To compile potential titles for the new record, Shaffer reached out to his friends.
“I got a lot of great ideas and just listened to their advice,” he told me. “‘Yeh Yeh’ was suggested by my producer Richard Gotteher (composer of ‘My Boyfriend’s Back,’ ‘Hang on Sloopy,’ ‘I Want Candy’ and the album’s ‘Sorrow’ – a hit for The Merseys that was also recorded for David Bowie’s 1973 covers album ‘Pinups’).
“I also got ideas from an old friend back in Canada,” Shaffer continued. “We used to listen to records together when we were kids so I went back to him and said ‘What do you think I should record?’ He had some great ideas.”
On April 1, Shaffer and his band will embark on a tour, initially comprised of 15 dates spread over three months. It will be a considerably different operation from the last time Shaffer was part of a touring band.
“It was 1980, for goodness sake. I was on The Blues Brothers’ tour,” he said. “We had this old, rickety twin-engine prop plane and we thought for sure it was going to crash. It was almost like a Buddy Holly thing.
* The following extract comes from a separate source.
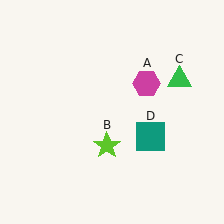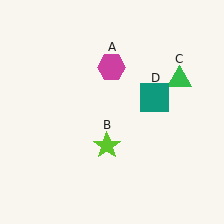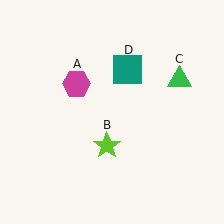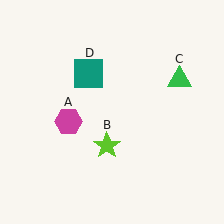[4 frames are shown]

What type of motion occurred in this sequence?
The magenta hexagon (object A), teal square (object D) rotated counterclockwise around the center of the scene.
These legendary southern rockers, including a couple of Booker T’s MGs, were in the group. We had this little song that we made up called ‘Rock Tragedy.’ We would sing it when the plane would take off, to ward off any evil spirits that might try to take us down. For this tour, we’re just taking a regular plane.”
“I’m a lucky man,” Shaffer told me at the end of the interview. “For me now, it’s really coming down to the brass tacks of ‘Can you really entertain?’ What I’m looking forward to the most is entertaining an audience.”